Dans les antiques salles bondées de livres et de cartons où jadis travaillaient paisiblement côte à côte les moines et les érudîts laïques, le désert s’est fait. Personne ne vient plus. Le fracas terrible des événements et l’effondrement social ont fait s’envoler, effarouchés, tous ces paisibles picoreurs de bouquins. Un seul a persisté malgré tout, malgré les catastrophes se succédant coup sur coup, malgré les journées sanglantes. Tous les jours, en dépit du danger, revient le vieil habitué Caïus-Gracchus Picolet.

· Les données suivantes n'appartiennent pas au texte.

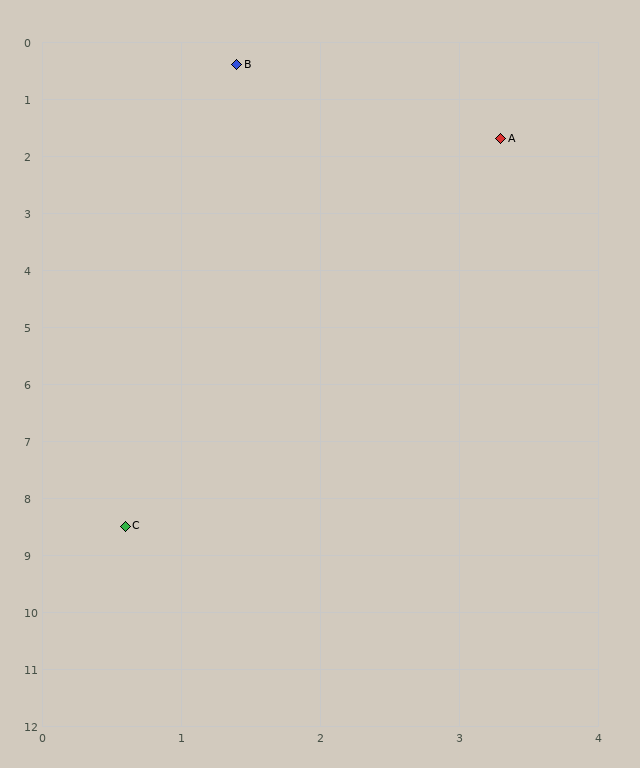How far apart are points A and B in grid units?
Points A and B are about 2.3 grid units apart.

Seul, n’est pas tout à fait le mot ; lui, c’est le fidèle qui ne manque pas un jour, mais il reste deux autres anciens habitués qui apparaissent encore de temps en temps dans la bibliothèque, se glissant timidement dans les cours aux heures où il y a le moins de chances de se heurter aux sectionnaires, c’est-à-dire lorsque ces farouches citoyens s’en vont chez les marchands de vin du quartier discuter sur la quantité de têtes qu’il peut être encore nécessaire de couper pour la santé de la République.

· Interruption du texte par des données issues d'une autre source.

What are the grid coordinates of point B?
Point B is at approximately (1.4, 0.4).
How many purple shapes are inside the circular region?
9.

Ces habitués intermittents sont, comme dom Poirier et le citoyen Picolet, des hommes d’un certain âge, à cheval entre cinquante et soixante, de paisibles hommes d’étude qui demeurent plongés depuis le commencement du grand drame dans une espèce d’ahurissement, à la fois déroutés et épouvantés.

Il y a bien de quoi, on le conçoit, pour d’honnêtes gens de lettres vivant naguère de menus travaux pour les libraires, et qui, dans ce monde tout nouveau, dans ce Paris bouillonnant des fureurs révolutionnaires, ne se sentent nulles dispositions à suivre le mouvement qui entraîne tout, à se lancer dans ces violentes luttes de plume et de parole qui mènent actuellement très vite leur homme à la Convention ou à la guillotine, et parfois aux deux.

D’ailleurs, bien qu’il s’en cache maintenant avec soin, l’un d’eux est un ci-devant, jadis assez fier du titre qui paraît sa misère, le chevalier de Valferrand, d’une famille de Normandie ruinée depuis cent cinquante ans, aujourd’hui simplement Fernand Jean-Baptiste, à en croire sa carte de civisme obtenue grâce à mille ruses, après plusieurs déménagements successifs pour dépister toute recherche.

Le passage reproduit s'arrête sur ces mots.